Want to know why nobody *really* jumped at Silverlight? Because Flash abuse sucks enough ass already.
Mod parent flamebait. Linux on the whole is substantially different from 2002 in 2008. I know this for a fact because I started using it in 2004 and it's already changed for the better quite drastically since then, particularly on the desktop side.
However, the person who moves ahead is often a person who works more than what they are paid for. That's because in America we have the FREEDOM to work as much as we want.
We also have the FREEDOM to not work and fall into poverty. There's not much in between.

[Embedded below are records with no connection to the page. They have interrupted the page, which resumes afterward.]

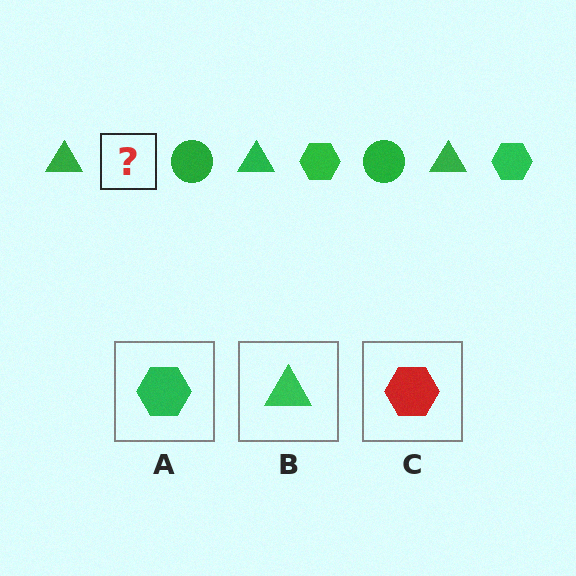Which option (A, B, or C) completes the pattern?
A.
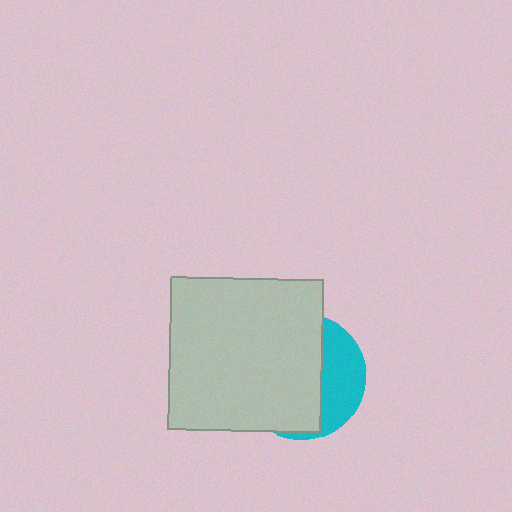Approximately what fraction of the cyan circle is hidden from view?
Roughly 68% of the cyan circle is hidden behind the light gray square.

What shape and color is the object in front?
The object in front is a light gray square.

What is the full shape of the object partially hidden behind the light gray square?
The partially hidden object is a cyan circle.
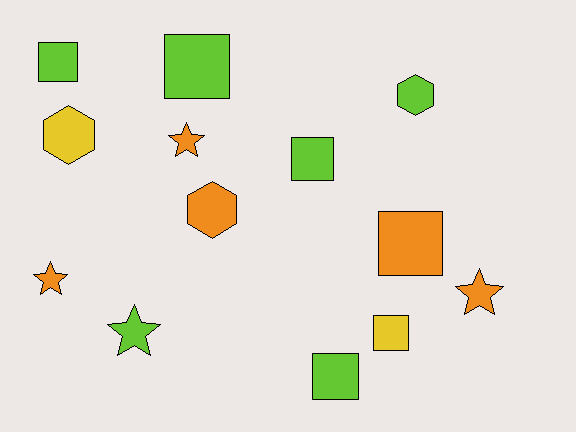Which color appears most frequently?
Lime, with 6 objects.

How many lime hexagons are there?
There is 1 lime hexagon.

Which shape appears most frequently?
Square, with 6 objects.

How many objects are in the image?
There are 13 objects.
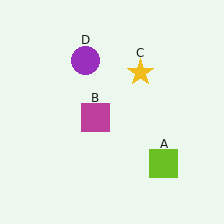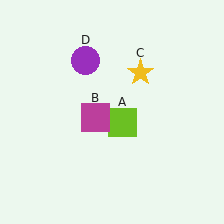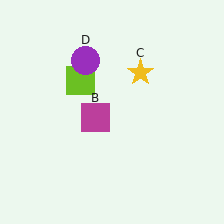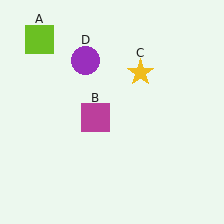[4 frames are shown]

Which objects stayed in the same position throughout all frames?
Magenta square (object B) and yellow star (object C) and purple circle (object D) remained stationary.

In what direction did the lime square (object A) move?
The lime square (object A) moved up and to the left.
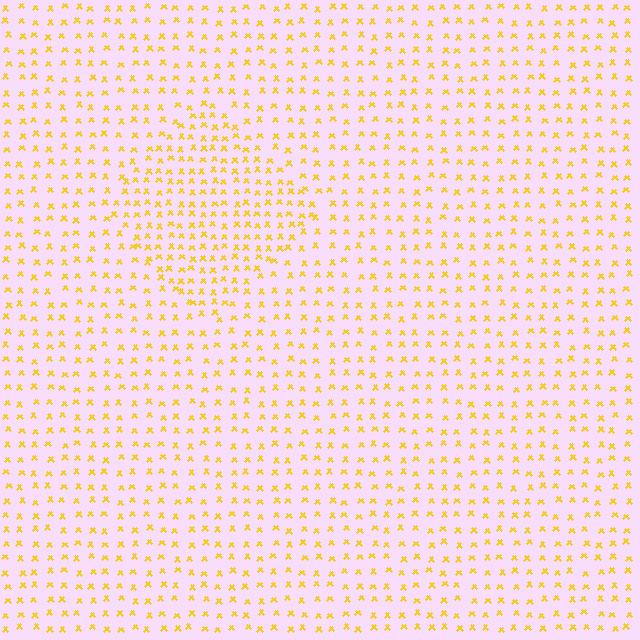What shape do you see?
I see a diamond.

If this guy wanted to start his own computer company called "Crapple", with a little siluette of a poop on the front, he could. He's just a whiner. Guess what, when you are on the bottom rung of the ladder, or in charge of something big and important, it often takes more than 40 hours of work per week to get your work done. But he is getting an education and building his experience. I'm sure the experience he gained working for a design shop such as apple is PRICELESS. Slavery, pft, we should be so lucky. So now he's gone and thrown it all away because no company in California is every going to hire him. For what, a few grand of "lost wages"? Pft.
Utter bullshit. With this guy working all this time that actually earns him a living and then subsequent hours besides for which he is *not* paid, when the is he going to have time to properly start a company or even take time out to interview elsewhere? If your response is akin to "Well, it's hard work, he'll just have to not sleep or have any time to think or take a dump until the company gets rolling"/"He'll just have to interview with companies that meet his needs", you can spare us it and saunter on back to hypothetical blackboard land.
Why are you guys focusing on bashing the headline instead on the actual problem, which is that highly skilled people are working over time for nothing?
I'll save everyone the trouble - here's your contrarian dickhead answers in advance.
This IS a serious problem because,
- It is so common in the industry that there aren't lots of alternatives.
"Nonsense. If they don't like it, they have the choice of working somewhere else where they find policy more agreeable!"
- The more they work the more others (even in other countries) are forced to work.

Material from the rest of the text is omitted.